On 2010 Apr 21, at 9:31 AM, Stuart Halloway wrote:
The second level header tells you the branch (e.g. master). On the
left hand side is a list of branches (so you can click on e.g. 1.1.x).
Wow, that is quite subtle. As you click into contrib from clojure.org
it isn't very noticeable.
It also isn't something you notice if you are, for example, clicking
through from the unversioned clojure.org pages.
An example at random:
Start at: http://clojure.org/macros
then click on the lazy-cat link, which takes you to: http://richhickey.github.com/clojure/clojure.core-api.html#clojure.core/
lazy-cat
and start browsing.
With your focus down 'into' that page you have no idea that you've
jumped into versioned information.
If you start as a beginner, as I did, the stuff on clojure.org is not
versioned (there is no master/1.1.x link in the side bar) and so
having version info appear only in contrib pages is not easy to
notice, particularly if you get there via links from the main page.
Some ways I see this might be better:
(1) make clear what master currently equals (right now it is 1.2
alpha)
That would help. Master is pretty generic.
(2) highlight the branch info more with css
Couldn't hurt, but it it'd be nice if showed in the page title too,
the sidebars are lost when scrolling down into the various pages.
(3) push the branch info into the top-level header (and page title)
Yup.
(4) The overview section for c.c.io could tell about the lineage
back to 1.1.
Not having been along for the ride since (nearly) the beginning,
having those breadcrumbs would be helpful to me.
Which of these (or what else?) would have helped you the most?
I think having the default, as Alex Osburne suggested, be the stable
release would have made my exploration of 1.1 a lot less painful.
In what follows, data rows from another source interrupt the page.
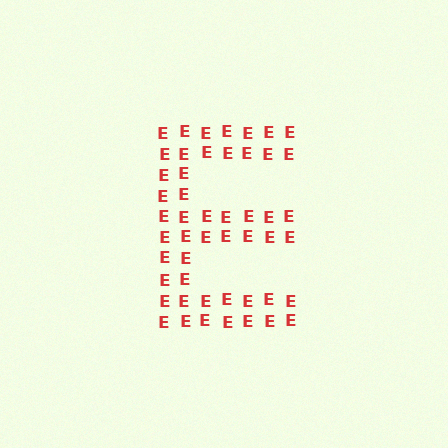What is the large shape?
The large shape is the letter E.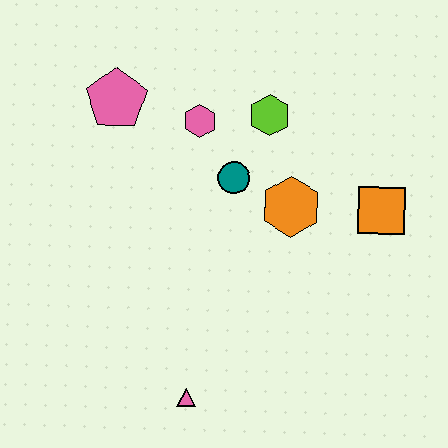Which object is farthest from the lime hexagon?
The pink triangle is farthest from the lime hexagon.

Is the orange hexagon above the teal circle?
No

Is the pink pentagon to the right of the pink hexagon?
No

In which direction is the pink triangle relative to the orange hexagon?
The pink triangle is below the orange hexagon.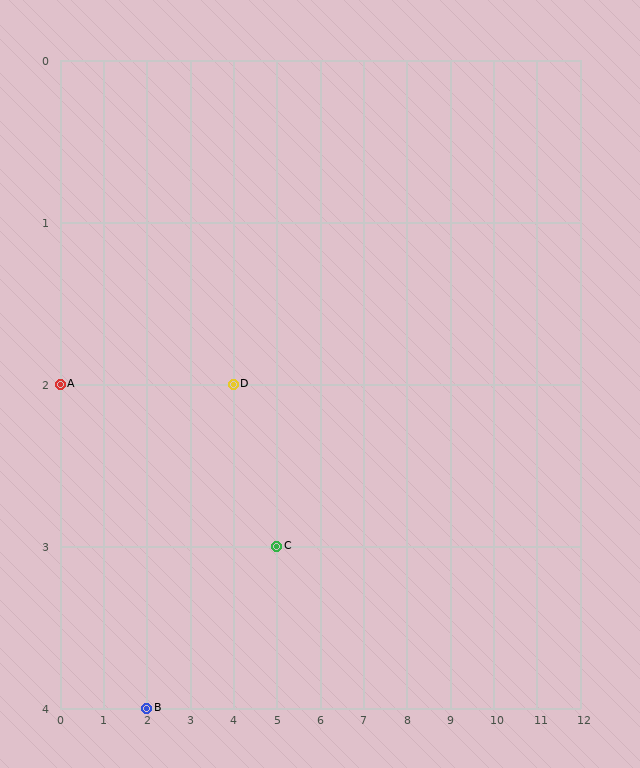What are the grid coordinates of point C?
Point C is at grid coordinates (5, 3).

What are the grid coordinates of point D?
Point D is at grid coordinates (4, 2).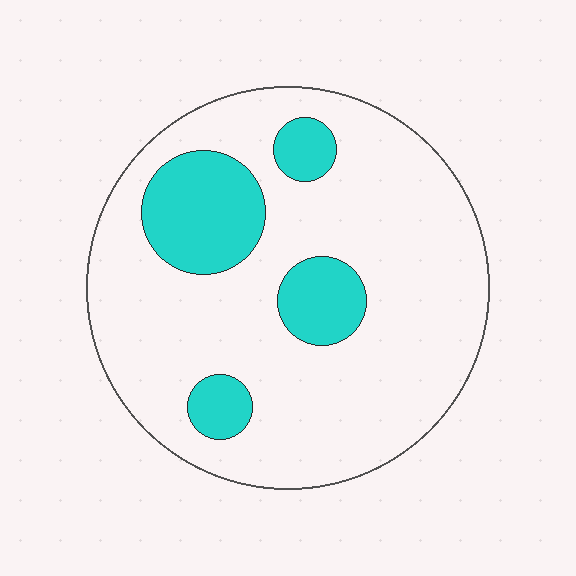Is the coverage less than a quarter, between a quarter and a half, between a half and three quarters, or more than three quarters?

And along those lines, distinguishing between core and contrib is
something that might be important to the maintainers, but not so much
to the users. And, very less useful to newbies trying to get something
useful done.
Trying to figure out that spit is in a contrib library and slurp
isn't? C'mon. I finally broke down and used google, and then when I
saw a thread back in '08 about that, and it still isn't addressed?
Really, easy file I/O is that unimportant to most clojure users?
Having a unified and comprehensive index of functions/macros
(annotated with core/contrib) would also go a long way to making the
clojure documentation environment a lot more useful. Oh, and then
there is the distinction between http://clojure.org/libraries and the
contrib libraries. Yet another place to look? Great, I really don't
have anything better to do than internalize these distinctions? (In
case you can't tell, having burned -hours- of spare time trying to
find my way around docs has been exceptionally frustrating.)
At least for someone like me who is exploring on their own and isn't
getting paid to make this work, having to lose my train of thought for
5-10 minutes while trying to figure out if something is core or
contrib is hugely frustrating and demotivating. Then throw in a "wtf?
why isn't this working in the stable release" only makes it more so
when I'm looking at the wrong docs and didn't even know that there
were versioned docs.
If you want an example of the kind of structure that I do find
helpful, look at docs.python.org. How many times on that page do you
see that you're lookin at the 2.6 docs and that there are links to
others? I'm not saying to make an exact clone, but I think it is fair,
if I am going to complain about this, that I also provide, at least,
an example of something that works and has worked well for years. (I
come to clojure from Lisp and Python, not Java, so I don't have any
Java documentation familiarity to compare/contrast).